The system subsidized 80% of wages for millions of workers on leave as a result of the pandemic, but Sunak confirmed in July that it would be wound up when the country emerged from lockdown measures, and instead offered companies a loyalty program for employee leave again get to work.
Given that many of these workers were in the hospitality industry and the government is now being forced to reintroduce some restrictions due to a surge in Covid-19 infections, economists have warned the country will face a significant surge in unemployment in the fourth quarter could be quarter.
Earlier this week, Prime Minister Boris Johnson announced a 10 p.m. Pub curfew to curb the spread of the virus. The UK reported 6,178 cases on Wednesday, an increase of 1,252 since Tuesday, and took its total confirmed cases over 412,000.
UK media reports so far suggest that Sunak may announce further wage subsidy initiatives and financial aid, while some have suggested the type of wage increase currently in place in Germany and France may be on the table.

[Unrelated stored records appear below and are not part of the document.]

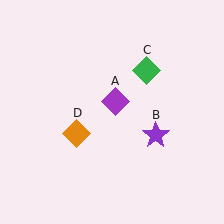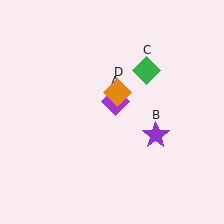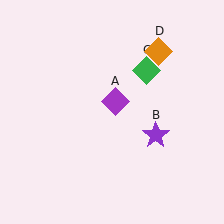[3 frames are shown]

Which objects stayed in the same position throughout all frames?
Purple diamond (object A) and purple star (object B) and green diamond (object C) remained stationary.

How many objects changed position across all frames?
1 object changed position: orange diamond (object D).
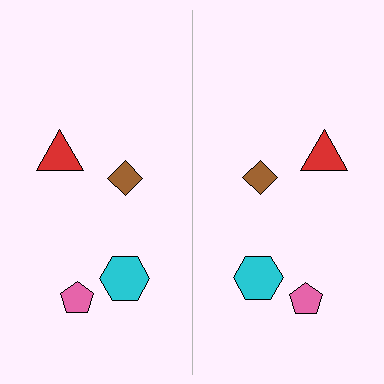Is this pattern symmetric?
Yes, this pattern has bilateral (reflection) symmetry.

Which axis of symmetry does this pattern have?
The pattern has a vertical axis of symmetry running through the center of the image.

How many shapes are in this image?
There are 8 shapes in this image.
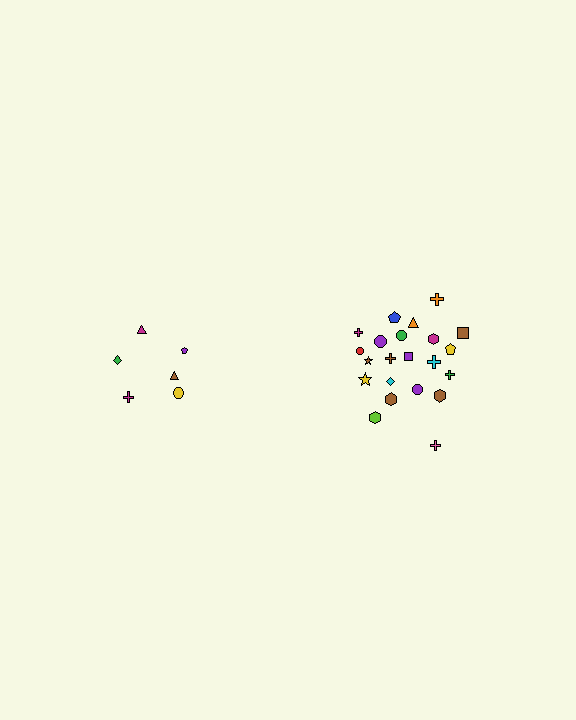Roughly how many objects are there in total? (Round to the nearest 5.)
Roughly 30 objects in total.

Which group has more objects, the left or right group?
The right group.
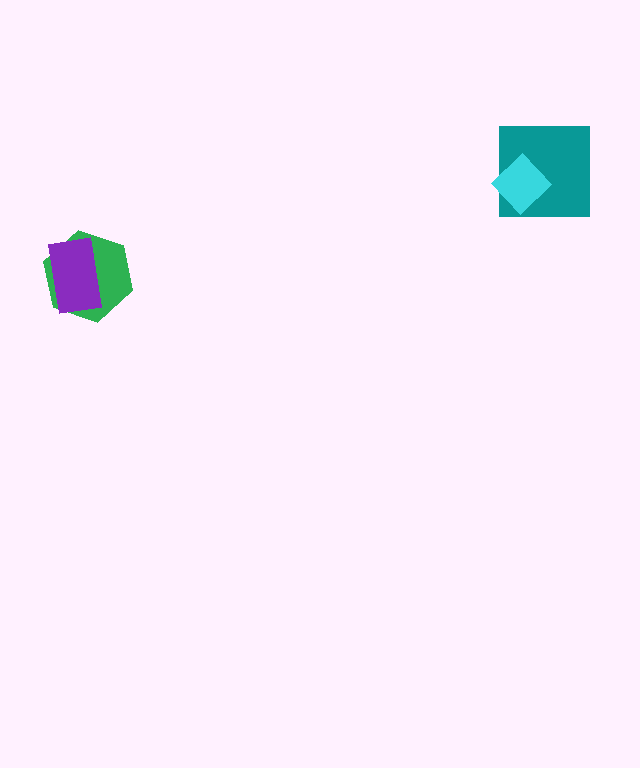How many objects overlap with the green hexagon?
1 object overlaps with the green hexagon.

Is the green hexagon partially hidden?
Yes, it is partially covered by another shape.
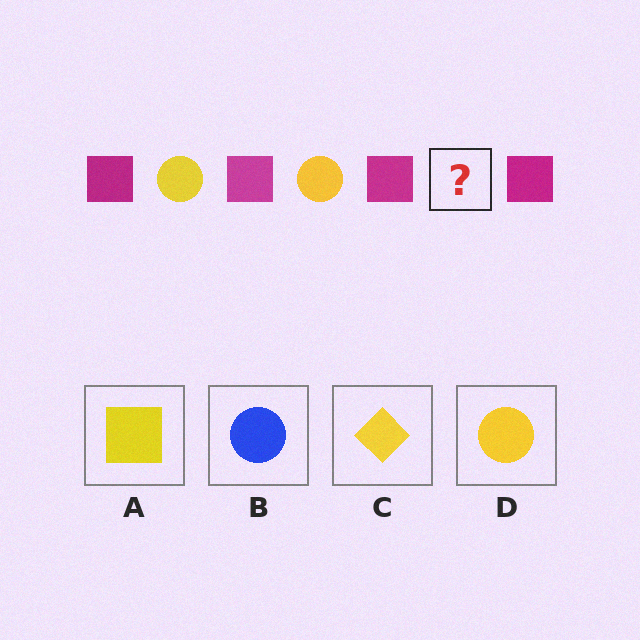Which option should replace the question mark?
Option D.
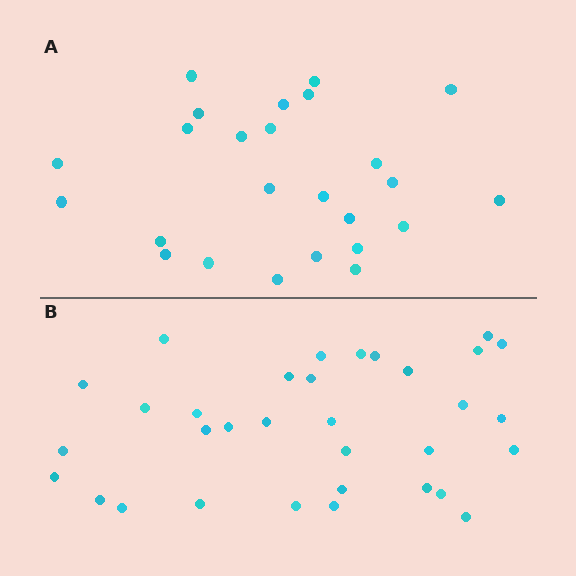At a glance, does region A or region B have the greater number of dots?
Region B (the bottom region) has more dots.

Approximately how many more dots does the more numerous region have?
Region B has roughly 8 or so more dots than region A.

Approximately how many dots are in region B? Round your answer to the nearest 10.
About 30 dots. (The exact count is 33, which rounds to 30.)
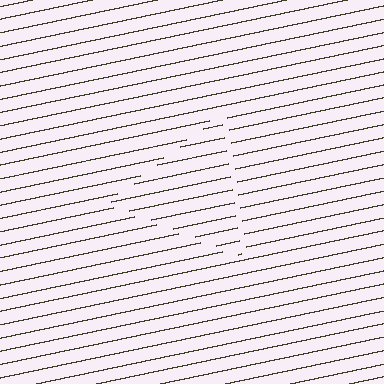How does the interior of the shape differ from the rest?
The interior of the shape contains the same grating, shifted by half a period — the contour is defined by the phase discontinuity where line-ends from the inner and outer gratings abut.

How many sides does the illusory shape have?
3 sides — the line-ends trace a triangle.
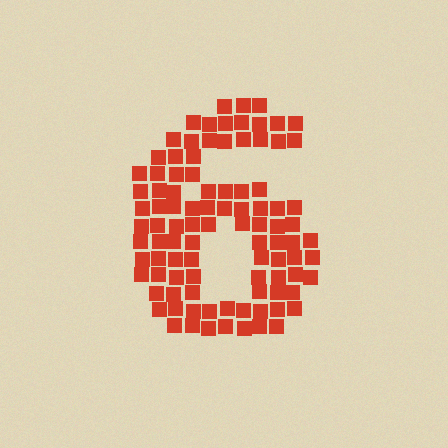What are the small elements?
The small elements are squares.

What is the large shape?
The large shape is the digit 6.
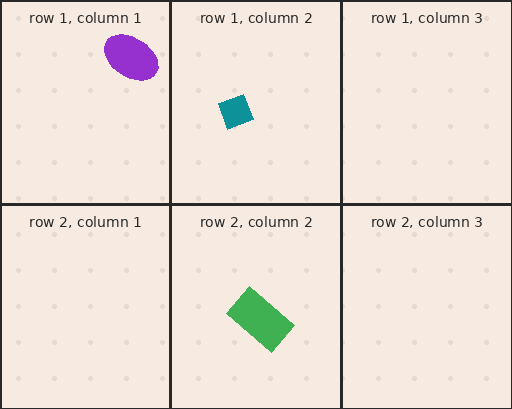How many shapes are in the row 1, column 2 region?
1.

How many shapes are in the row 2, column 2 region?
1.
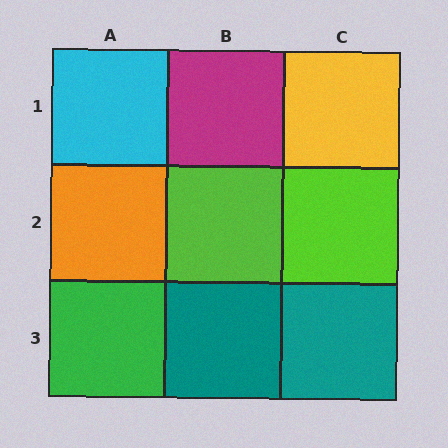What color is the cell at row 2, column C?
Lime.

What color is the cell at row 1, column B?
Magenta.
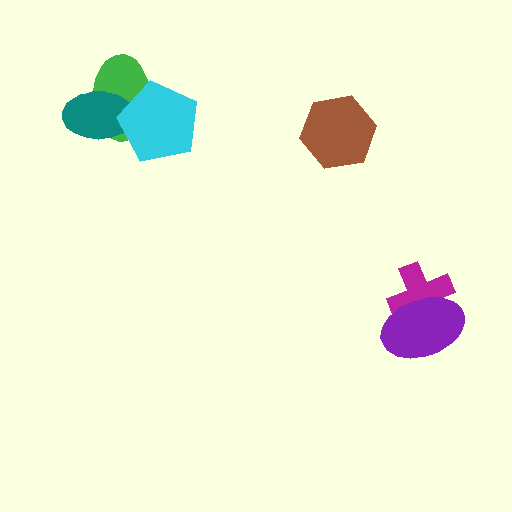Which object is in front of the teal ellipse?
The cyan pentagon is in front of the teal ellipse.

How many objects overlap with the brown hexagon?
0 objects overlap with the brown hexagon.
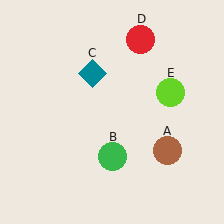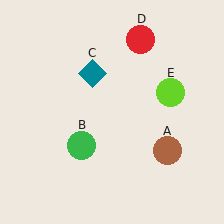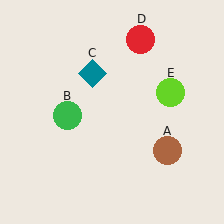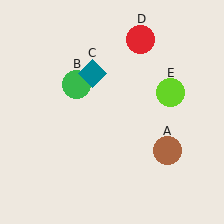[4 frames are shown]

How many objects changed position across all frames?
1 object changed position: green circle (object B).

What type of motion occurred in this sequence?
The green circle (object B) rotated clockwise around the center of the scene.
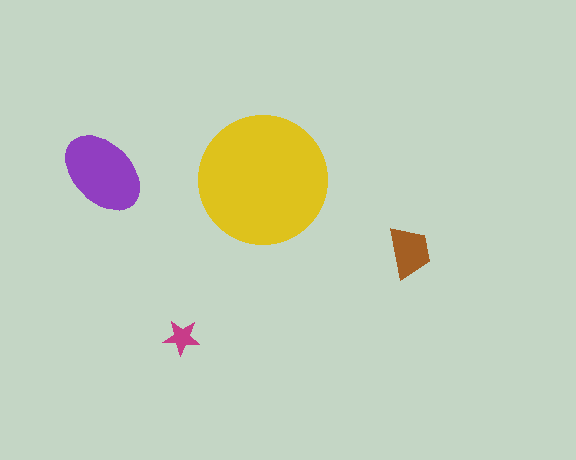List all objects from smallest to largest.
The magenta star, the brown trapezoid, the purple ellipse, the yellow circle.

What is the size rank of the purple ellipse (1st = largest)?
2nd.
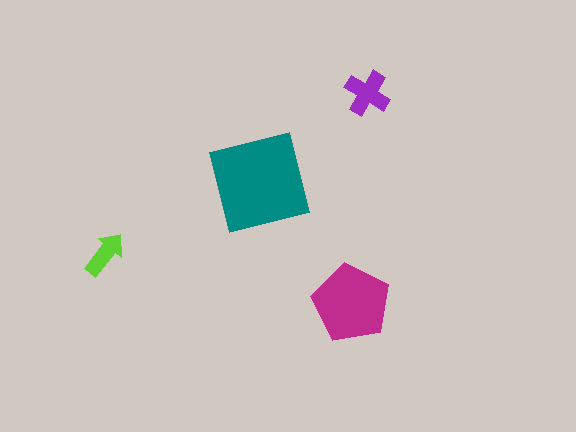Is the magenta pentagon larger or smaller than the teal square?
Smaller.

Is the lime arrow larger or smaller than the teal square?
Smaller.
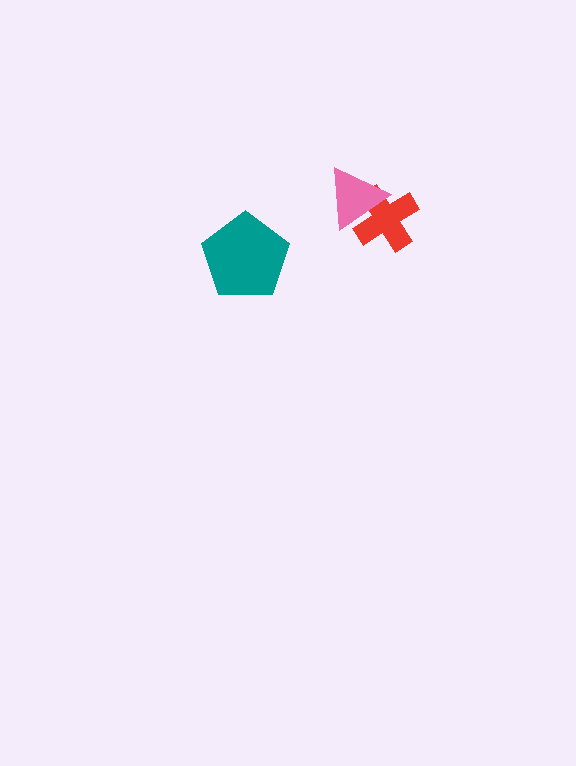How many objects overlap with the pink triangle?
1 object overlaps with the pink triangle.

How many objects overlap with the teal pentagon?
0 objects overlap with the teal pentagon.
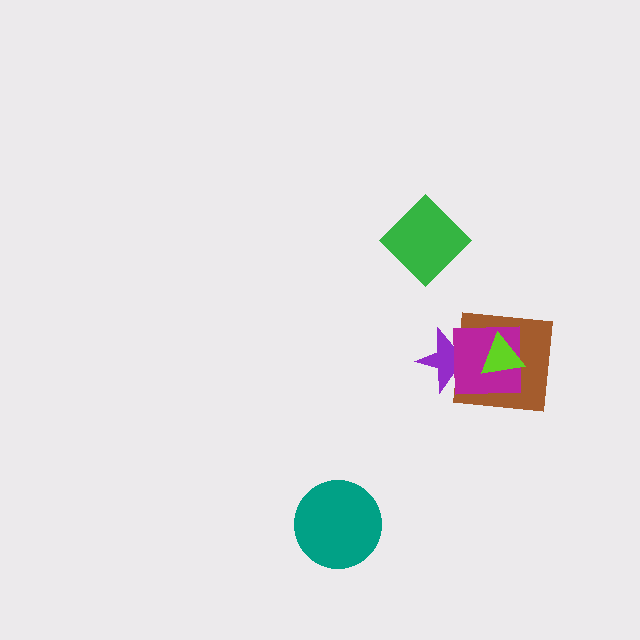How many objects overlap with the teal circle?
0 objects overlap with the teal circle.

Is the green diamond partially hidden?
No, no other shape covers it.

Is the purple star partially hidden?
Yes, it is partially covered by another shape.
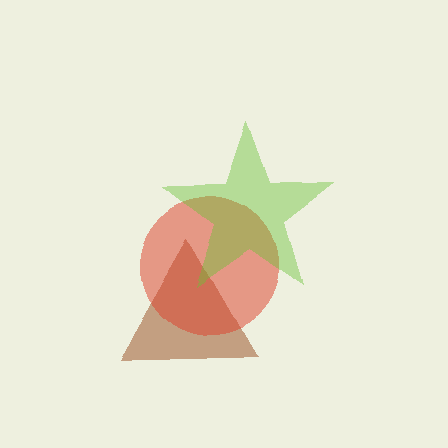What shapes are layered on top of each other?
The layered shapes are: a brown triangle, a red circle, a lime star.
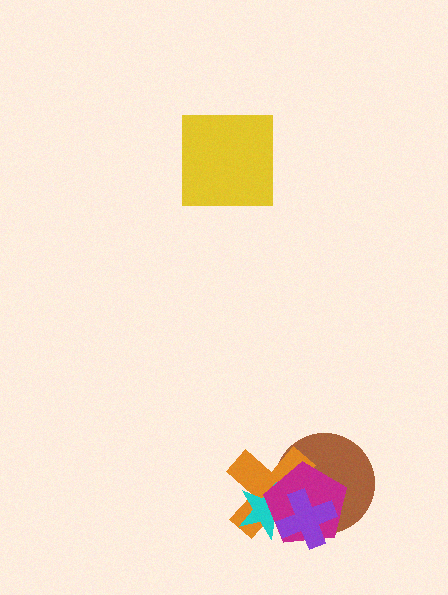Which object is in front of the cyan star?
The magenta pentagon is in front of the cyan star.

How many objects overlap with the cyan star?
3 objects overlap with the cyan star.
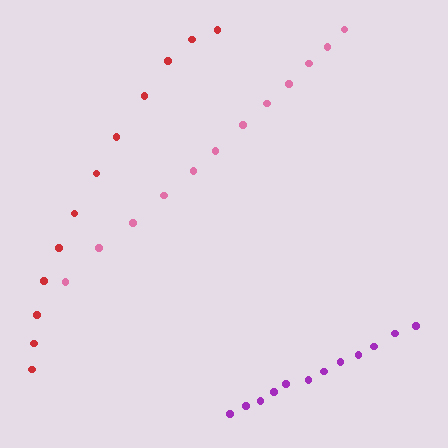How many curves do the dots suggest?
There are 3 distinct paths.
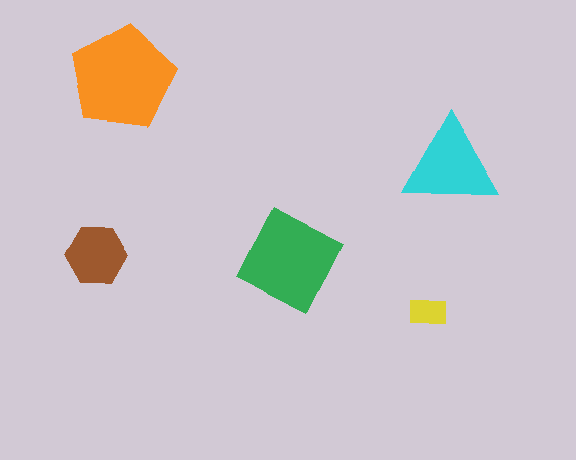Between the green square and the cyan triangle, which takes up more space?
The green square.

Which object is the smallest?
The yellow rectangle.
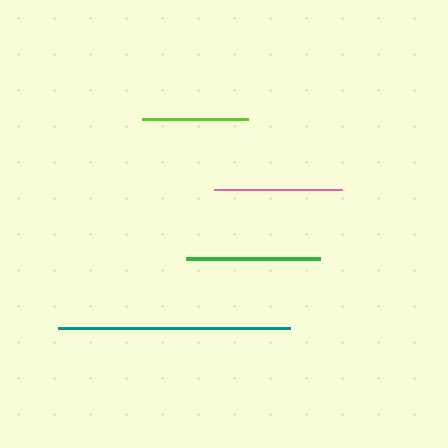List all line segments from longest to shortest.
From longest to shortest: teal, green and pink (about equal), lime.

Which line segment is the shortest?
The lime line is the shortest at approximately 106 pixels.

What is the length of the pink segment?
The pink segment is approximately 128 pixels long.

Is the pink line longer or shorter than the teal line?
The teal line is longer than the pink line.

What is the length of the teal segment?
The teal segment is approximately 232 pixels long.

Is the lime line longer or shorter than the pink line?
The pink line is longer than the lime line.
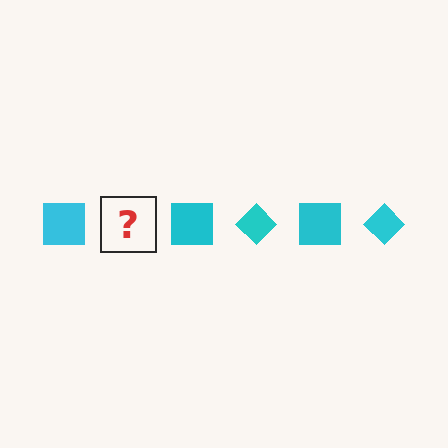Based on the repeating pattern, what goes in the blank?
The blank should be a cyan diamond.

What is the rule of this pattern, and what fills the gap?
The rule is that the pattern cycles through square, diamond shapes in cyan. The gap should be filled with a cyan diamond.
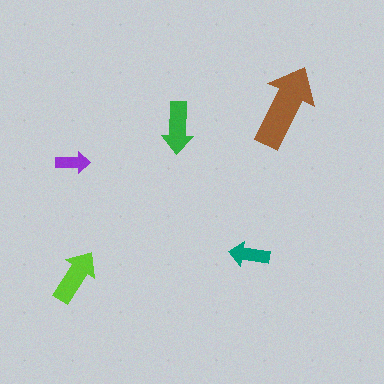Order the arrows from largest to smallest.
the brown one, the lime one, the green one, the teal one, the purple one.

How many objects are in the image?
There are 5 objects in the image.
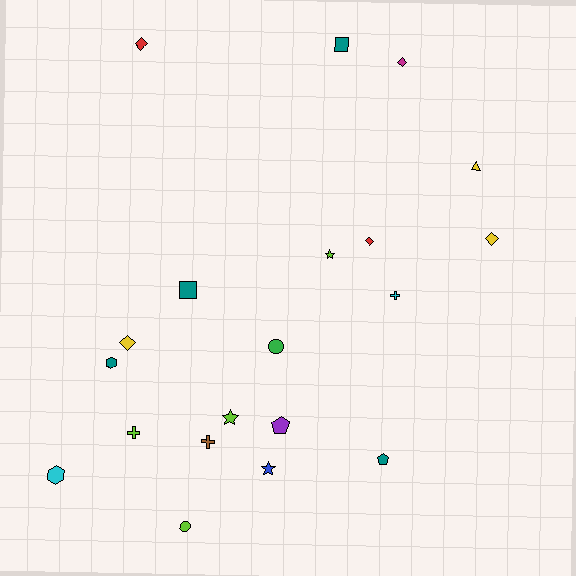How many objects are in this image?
There are 20 objects.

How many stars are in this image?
There are 3 stars.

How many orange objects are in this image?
There are no orange objects.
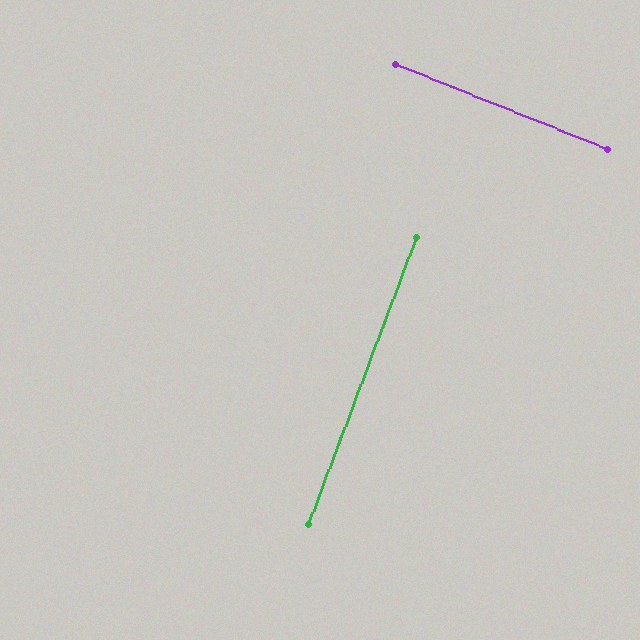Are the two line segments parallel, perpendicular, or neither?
Perpendicular — they meet at approximately 89°.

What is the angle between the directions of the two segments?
Approximately 89 degrees.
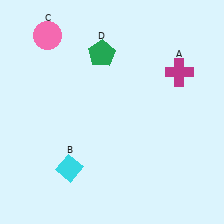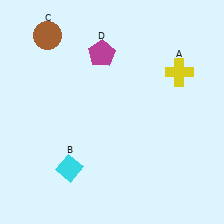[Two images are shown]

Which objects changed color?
A changed from magenta to yellow. C changed from pink to brown. D changed from green to magenta.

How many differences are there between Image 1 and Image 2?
There are 3 differences between the two images.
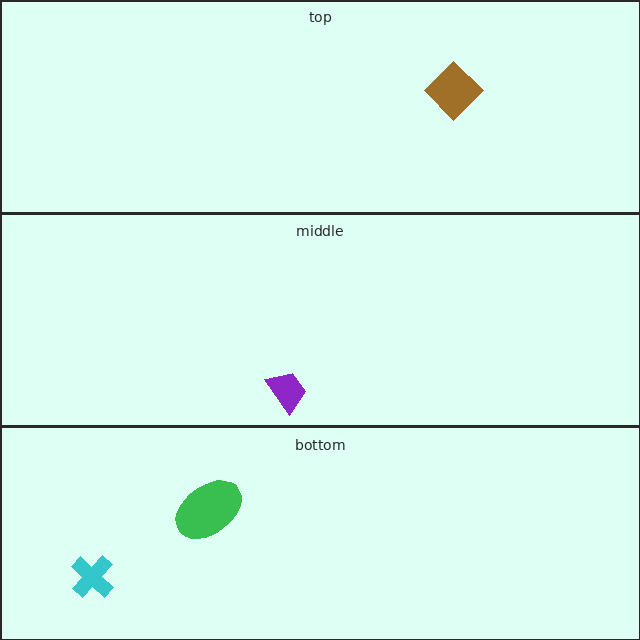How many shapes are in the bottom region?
2.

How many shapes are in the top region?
1.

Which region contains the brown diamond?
The top region.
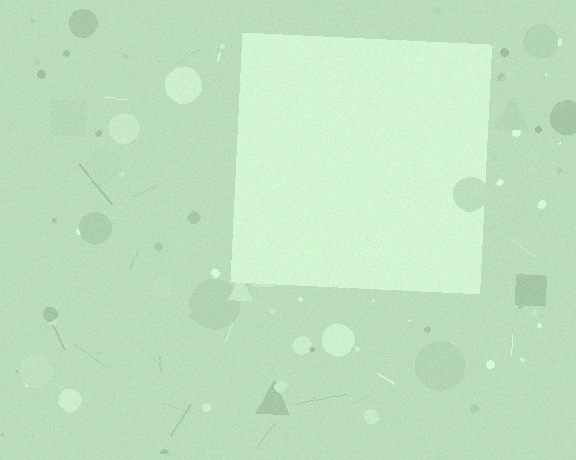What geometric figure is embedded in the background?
A square is embedded in the background.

Just last week, the Bank of England gave its first hint that negative interest rates could be considered as it seeks to do its part in propping up the economy against the aftermath of the pandemic, with US GDP rising to a record $ 20. The second quarter fell 4%.
"Financial markets have largely welcomed Chancellor Sunak's speech and sparked a brief spike in trading activity," said Giles Coghlan, HYCM's chief currency analyst.
"This is likely to be short-lived though, and I expect a general retreat to safe havens and cash savings as investors look to hedge against market uncertainties."